Мы были счастливы и в Зальцбурге и в Вене. Мы путешествовали по зеленым окрестностям Эдлаха и поднимались в Альпы. «Это только начало нашей совместной жизни, — ободряюще говорил я. — Немного погодя мы поженимся». — «Но жениться-то зачем? — возражала она. — Я всегда приеду к тебе куда угодно». — «Зачем уезжать, если можно быть вместе?» — «Боюсь, я быстро тебе наскучу»…
Из Зальцбурга Мура часто отправляла телеграммы в Россию. Говорила, что ее зовет Горький. Говорила, что он серьезно болен, потерял сына, ему одиноко. «Но не поеду я сейчас!» В Лондоне мы открыто появлялись повсюду, я даже представлял ее как свою будущую жену, но мысль о браке была Муре решительно не по вкусу. Со сдержанным упрямством она противилась осуществлению моей мечты. В январе — феврале 1934 года мы провели в Бонмуте больше месяца, и я прожил бы там гораздо дольше — работал над пропагандистским фильмом «Облик грядущего», часто выступал по радио, но Мура так явно была встревожена, она вела такие долгие телефонные разговоры с Лондоном, что я вернулся глубоко разочарованный и рассерженный. Я для нее — всего лишь восхитительное приключение, официальный любовник, приходило мне в голову. У нее множество собственных разнообразных интересов и привязанностей. Боюсь, ее душа обреталась тогда главным образом в мире русских беженцев, в делах ее детей, за кулисами международного журнализма, в хитросплетении воспоминаний о прошлой деятельности. Она вращалась в среде сомнительных личностей, эмигрантов и авантюристов, любителей одолжаться и тех, кто нуждается в помощи. Для этой публики она всегда была «чудесной Мурой»; политика все еще представлялась ей смесью дипломатических интриг, конференций, газетных материалов и анекдотов…
Я стал ревновать. Она уехала на Рождество в Эстонию. «Я всегда проводила Рождество в Эстонии!» — сказала она, вернувшись. — «А я хочу, чтобы ты поехала со мной в Америку, — сказал я. — А чтобы нам в Америке было комфортно, мы должны быть женаты. К тому же я хочу еще раз побывать в России — с тобой». Но она противилась браку и уверяла, что в Россию тоже не сможет меня сопровождать; по каким-то причинам путь ей туда был заказан.

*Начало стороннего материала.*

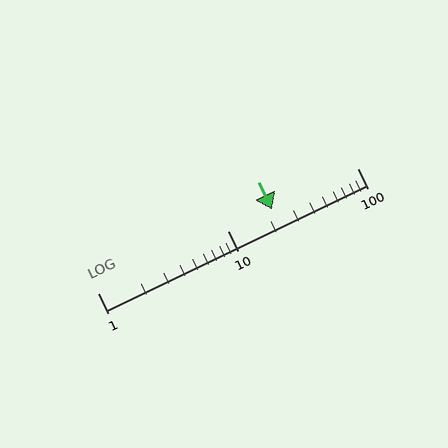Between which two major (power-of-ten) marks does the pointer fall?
The pointer is between 10 and 100.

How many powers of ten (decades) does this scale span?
The scale spans 2 decades, from 1 to 100.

Я вернулся из Америки, твердо настроенный поехать в Россию — побеседовать со Сталиным. Поскольку ехать в Россию вместе мы не могли, то договорились, что она появится в Эстонии и на обратном пути я смогу пожить в Таллине. Мы расстались очень нежно. Она улыбалась, прижавшись лицом к стеклу, когда аэроплан двинулся прочь от меня…
В Москве мне сильно мешало незнание русского языка и ограничивала опека Интуриста. Мне нездоровилось, я был раздражен, беседа со Сталиным получилась нескладная. Я поехал на автомобиле к Горькому в его большой загородный дом — повидаться и вместе пообедать. Со мной были Андрейчин, мой официальный гид, и Уманский, переводчик нашей беседы со Сталиным.
«Каким путем вы возвращаетесь обратно в Лондон?» — спросил Уманский.
Я ответил, что через Эстонию, где собираюсь пожить несколько недель в Таллине у своего друга баронессы Будберг.
«А она была в Москве неделю назад».
Я был так ошеломлен, что не скрыл удивления.
Правда, тут вмешался Андрейчин, явно желая остеречь Уманского, и в дальнейшем тот предпочел держать язык за зубами. «Вероятно, я ошибся», — только и сказал он. Но, разговаривая с Горьким я, пожалуй, не слишком бы удивился, если бы в комнату вошла Мура. Когда мы с Андрейчиным спускались к ужину, я попросил его сказать Горькому: «Мне недостает нашей прежней переводчицы, Горький».
«Кого вы имеете в виду?» — удивился он.
Я ответил. И узнал, что в последний год Мура была в Москве трижды.
Андрейчин пытался объяснить мне, что Мурины приезды в Россию в некотором роде тайна, но в тот вечер от созданного мною образа великолепной Муры не осталось и следа. Почему она так странно, тайком ездила в Москву? Почему ничего не говорила мне об этом? А если в ее поездке не было ничего предосудительного, то почему не дождалась моего приезда и не вернулась вместе со мной? Какая маска была бы сорвана, окажись мы вместе с нею в доме Горького?